Giorgio Bellini è un militante dell'estrema sinistra, ticinese, attivo nelle lotte zurighesi dell'ultimo anno e responsabile dell'Eisbrecher ("Il rompighiaccio"), il principale foglio di lotta a Zurigo. Qualche mese fa è stato arrestato in Germania, dove è tuttora detenuto. In sua difesa è in atto una campagna, alla quale partecipano anche gli anarchici.

Israele

L'11 febbraio scorso il tribunale militare israeliano ha confermato in appello la condanna contro Gady Algazy. Insieme con altri 26 suoi compagni, Algazy si era rifiutato per motivi di coscienza di prestare qualsiasi servizio nei territori occupati: al momento del trasferimento in un campo della Cisgiordania, era stato imprigionato. Nonostante gli ampi dissensi espressi dall'opinione pubblica, dai giornali e dallo stesso presidente della corte suprema israeliana, Algazy è stato condannato ad un anno di carcere. Fin qui, francamente, niente di speciale: Algazy non è stato il primo ne sarà l'ultimo a finire dentro per il suo rifiuto di sottostare agli ordini dei signori della guerra.

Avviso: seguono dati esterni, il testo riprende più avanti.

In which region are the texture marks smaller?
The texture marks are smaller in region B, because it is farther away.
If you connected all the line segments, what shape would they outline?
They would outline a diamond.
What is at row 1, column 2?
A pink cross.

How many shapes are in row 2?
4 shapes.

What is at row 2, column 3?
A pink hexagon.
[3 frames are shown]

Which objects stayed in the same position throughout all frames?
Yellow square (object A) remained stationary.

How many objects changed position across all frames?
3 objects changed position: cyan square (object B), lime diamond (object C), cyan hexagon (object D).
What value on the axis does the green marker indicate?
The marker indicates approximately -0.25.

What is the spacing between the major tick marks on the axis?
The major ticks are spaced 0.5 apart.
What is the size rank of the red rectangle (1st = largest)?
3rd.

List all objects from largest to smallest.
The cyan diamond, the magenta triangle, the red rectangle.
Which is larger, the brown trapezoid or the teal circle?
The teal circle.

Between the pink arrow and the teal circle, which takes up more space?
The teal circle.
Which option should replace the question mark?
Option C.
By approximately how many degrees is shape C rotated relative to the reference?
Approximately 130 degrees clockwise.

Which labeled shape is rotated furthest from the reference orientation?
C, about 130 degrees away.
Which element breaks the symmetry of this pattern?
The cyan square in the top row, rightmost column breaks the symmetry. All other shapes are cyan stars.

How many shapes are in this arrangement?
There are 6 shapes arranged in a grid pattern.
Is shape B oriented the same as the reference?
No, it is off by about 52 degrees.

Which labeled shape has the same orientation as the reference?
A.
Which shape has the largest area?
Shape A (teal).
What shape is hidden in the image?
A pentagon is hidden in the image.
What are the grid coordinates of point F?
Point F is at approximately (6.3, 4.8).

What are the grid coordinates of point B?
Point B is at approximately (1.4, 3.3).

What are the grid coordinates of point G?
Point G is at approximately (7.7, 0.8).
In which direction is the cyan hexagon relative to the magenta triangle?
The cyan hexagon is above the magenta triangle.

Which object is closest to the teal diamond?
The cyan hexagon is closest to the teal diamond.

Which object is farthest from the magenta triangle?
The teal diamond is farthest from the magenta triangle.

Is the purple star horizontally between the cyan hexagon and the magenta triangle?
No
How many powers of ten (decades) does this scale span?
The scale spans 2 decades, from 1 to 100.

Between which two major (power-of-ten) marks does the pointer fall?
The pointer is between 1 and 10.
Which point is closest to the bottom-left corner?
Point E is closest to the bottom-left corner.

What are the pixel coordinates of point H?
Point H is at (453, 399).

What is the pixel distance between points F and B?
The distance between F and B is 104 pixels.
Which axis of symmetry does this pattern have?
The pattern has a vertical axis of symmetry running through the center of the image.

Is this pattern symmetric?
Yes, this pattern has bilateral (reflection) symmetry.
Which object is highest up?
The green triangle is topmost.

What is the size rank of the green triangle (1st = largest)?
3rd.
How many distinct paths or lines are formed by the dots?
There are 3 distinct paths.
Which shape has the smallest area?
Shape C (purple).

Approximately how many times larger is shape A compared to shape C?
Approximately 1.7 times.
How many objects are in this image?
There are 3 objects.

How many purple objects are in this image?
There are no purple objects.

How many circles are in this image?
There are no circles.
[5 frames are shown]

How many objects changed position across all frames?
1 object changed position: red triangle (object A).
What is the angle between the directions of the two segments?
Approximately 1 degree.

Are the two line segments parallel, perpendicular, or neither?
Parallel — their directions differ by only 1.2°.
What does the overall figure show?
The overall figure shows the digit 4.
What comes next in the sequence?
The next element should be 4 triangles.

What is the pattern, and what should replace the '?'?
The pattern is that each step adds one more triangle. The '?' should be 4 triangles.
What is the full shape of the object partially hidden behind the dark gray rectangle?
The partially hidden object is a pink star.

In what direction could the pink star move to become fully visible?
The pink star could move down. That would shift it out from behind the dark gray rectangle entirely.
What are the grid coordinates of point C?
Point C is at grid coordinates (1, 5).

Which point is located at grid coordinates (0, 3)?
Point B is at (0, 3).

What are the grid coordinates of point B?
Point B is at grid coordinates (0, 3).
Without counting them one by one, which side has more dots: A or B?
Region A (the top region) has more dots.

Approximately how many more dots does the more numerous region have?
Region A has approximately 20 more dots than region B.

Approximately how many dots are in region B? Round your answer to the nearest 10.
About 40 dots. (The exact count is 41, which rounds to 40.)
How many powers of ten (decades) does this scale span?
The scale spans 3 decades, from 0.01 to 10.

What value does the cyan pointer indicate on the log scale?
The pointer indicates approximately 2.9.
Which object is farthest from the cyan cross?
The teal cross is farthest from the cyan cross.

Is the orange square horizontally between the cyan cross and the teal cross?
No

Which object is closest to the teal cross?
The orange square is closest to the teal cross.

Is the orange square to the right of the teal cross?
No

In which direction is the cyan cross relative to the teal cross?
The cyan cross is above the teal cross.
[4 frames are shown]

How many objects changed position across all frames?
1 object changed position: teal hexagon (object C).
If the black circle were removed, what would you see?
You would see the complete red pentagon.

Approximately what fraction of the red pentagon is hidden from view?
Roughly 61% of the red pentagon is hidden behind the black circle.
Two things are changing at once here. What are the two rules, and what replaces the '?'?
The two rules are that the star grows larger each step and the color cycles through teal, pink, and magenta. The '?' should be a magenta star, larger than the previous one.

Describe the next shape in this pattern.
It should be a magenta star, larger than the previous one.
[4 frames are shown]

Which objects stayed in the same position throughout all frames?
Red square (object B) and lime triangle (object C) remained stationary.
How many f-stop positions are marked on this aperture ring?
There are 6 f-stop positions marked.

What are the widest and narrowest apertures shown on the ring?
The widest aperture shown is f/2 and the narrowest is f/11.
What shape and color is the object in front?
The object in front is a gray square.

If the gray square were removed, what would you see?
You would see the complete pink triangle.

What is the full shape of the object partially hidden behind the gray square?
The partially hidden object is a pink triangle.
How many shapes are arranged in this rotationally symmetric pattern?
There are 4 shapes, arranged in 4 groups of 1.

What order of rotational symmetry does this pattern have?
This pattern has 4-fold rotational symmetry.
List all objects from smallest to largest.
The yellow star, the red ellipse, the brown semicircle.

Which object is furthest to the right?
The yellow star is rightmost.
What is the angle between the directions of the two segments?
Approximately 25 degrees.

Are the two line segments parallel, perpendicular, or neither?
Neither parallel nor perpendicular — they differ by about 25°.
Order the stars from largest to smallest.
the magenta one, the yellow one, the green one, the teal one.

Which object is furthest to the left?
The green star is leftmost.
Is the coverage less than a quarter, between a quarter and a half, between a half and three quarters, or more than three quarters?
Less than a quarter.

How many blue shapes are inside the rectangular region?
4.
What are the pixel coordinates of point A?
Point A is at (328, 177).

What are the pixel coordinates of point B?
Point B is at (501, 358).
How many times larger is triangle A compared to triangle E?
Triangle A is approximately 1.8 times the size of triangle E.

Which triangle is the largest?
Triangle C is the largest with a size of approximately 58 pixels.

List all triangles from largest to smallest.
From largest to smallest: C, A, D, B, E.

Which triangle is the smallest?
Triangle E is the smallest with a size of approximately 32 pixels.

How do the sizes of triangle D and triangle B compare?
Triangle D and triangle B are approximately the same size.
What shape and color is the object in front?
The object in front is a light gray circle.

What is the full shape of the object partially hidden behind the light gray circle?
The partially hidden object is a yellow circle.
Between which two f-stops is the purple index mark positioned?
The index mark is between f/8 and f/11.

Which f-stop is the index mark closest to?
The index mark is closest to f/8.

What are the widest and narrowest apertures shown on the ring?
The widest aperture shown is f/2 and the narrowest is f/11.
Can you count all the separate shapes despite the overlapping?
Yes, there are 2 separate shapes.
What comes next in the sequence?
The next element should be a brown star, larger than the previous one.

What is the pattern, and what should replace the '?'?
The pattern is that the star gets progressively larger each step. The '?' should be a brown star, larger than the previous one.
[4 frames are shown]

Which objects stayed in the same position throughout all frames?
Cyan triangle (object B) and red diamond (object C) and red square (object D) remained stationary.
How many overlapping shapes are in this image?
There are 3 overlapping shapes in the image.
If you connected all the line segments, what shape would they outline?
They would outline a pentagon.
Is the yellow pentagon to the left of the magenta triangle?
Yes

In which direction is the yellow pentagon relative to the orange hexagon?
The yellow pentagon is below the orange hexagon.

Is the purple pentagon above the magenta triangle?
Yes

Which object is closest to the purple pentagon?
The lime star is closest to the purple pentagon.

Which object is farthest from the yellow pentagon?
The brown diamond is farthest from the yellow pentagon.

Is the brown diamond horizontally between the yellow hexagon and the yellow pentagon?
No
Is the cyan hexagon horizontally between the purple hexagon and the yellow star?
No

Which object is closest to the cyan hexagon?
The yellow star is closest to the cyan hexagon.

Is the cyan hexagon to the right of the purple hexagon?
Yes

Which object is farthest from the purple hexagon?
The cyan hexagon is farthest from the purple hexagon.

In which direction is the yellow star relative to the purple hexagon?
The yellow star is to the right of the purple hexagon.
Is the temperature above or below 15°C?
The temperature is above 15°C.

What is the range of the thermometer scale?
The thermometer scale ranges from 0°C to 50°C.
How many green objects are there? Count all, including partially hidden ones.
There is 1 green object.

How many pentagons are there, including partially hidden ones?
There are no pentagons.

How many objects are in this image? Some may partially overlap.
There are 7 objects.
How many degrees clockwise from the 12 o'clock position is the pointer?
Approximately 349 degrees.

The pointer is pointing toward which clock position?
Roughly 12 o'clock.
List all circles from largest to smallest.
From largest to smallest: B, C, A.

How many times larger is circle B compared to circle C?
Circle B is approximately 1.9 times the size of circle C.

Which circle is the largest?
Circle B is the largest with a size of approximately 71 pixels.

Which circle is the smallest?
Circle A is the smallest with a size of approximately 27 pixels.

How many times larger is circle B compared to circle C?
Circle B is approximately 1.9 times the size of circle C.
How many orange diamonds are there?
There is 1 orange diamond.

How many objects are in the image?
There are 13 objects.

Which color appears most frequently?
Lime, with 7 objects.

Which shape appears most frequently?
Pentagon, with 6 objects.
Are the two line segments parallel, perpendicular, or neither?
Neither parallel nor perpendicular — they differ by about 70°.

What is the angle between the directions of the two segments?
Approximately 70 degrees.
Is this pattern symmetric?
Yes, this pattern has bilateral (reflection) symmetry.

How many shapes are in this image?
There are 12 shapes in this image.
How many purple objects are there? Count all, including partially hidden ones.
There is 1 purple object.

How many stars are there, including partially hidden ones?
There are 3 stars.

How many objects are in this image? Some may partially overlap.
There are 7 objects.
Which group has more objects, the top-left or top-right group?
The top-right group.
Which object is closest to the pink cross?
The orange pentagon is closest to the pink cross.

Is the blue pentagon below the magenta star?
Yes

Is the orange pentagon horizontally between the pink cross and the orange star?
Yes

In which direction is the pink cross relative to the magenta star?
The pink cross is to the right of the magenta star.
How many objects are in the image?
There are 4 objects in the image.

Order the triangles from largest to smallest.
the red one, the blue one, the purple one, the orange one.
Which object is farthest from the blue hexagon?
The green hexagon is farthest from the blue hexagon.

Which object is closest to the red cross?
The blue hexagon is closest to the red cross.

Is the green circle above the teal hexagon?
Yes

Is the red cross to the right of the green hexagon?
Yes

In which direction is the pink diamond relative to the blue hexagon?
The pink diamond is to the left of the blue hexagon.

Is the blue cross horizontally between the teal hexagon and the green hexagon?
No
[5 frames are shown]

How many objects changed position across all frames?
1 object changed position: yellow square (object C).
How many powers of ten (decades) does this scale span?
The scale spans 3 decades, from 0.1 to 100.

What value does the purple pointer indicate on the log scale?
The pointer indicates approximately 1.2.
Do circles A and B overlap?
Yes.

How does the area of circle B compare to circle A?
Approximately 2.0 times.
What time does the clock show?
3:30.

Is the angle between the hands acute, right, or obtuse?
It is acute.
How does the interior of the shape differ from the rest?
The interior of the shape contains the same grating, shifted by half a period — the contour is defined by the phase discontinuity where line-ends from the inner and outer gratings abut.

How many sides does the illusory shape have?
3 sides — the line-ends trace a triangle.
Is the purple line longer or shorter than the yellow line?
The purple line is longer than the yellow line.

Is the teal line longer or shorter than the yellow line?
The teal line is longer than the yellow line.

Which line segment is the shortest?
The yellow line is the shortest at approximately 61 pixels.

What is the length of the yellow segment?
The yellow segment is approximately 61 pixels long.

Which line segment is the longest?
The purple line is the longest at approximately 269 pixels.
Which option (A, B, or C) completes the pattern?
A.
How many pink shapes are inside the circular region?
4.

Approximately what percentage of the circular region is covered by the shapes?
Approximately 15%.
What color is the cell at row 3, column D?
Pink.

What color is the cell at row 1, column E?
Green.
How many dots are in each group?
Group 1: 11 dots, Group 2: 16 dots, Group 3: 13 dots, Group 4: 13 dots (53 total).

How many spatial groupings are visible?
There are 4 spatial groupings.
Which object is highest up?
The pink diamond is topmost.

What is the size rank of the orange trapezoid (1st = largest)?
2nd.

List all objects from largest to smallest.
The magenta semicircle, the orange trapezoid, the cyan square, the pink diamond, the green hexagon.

Ciò che val la pena di essere sottolineata è la motivazione addotta dai giudici militari: in nessun caso motivi di coscienza possono consentire al cittadino di sottrarsi alla legge (così riporta Ha Keillah, il bimestrale ebraico torinese). Obbedendo a questa stessa logica, i criminali nazisti di ogni ordine e grado hanno sempre cercato di allontanare da sé qualsiasi responsabilità nel genocidio del popolo ebraico e delle altre vittime passate per il camino: "abbiamo solo eseguito ordini" hanno ripetuto al processo di Norimberga. Per i giudici militari israeliani, a quanto pare, avevano ragione.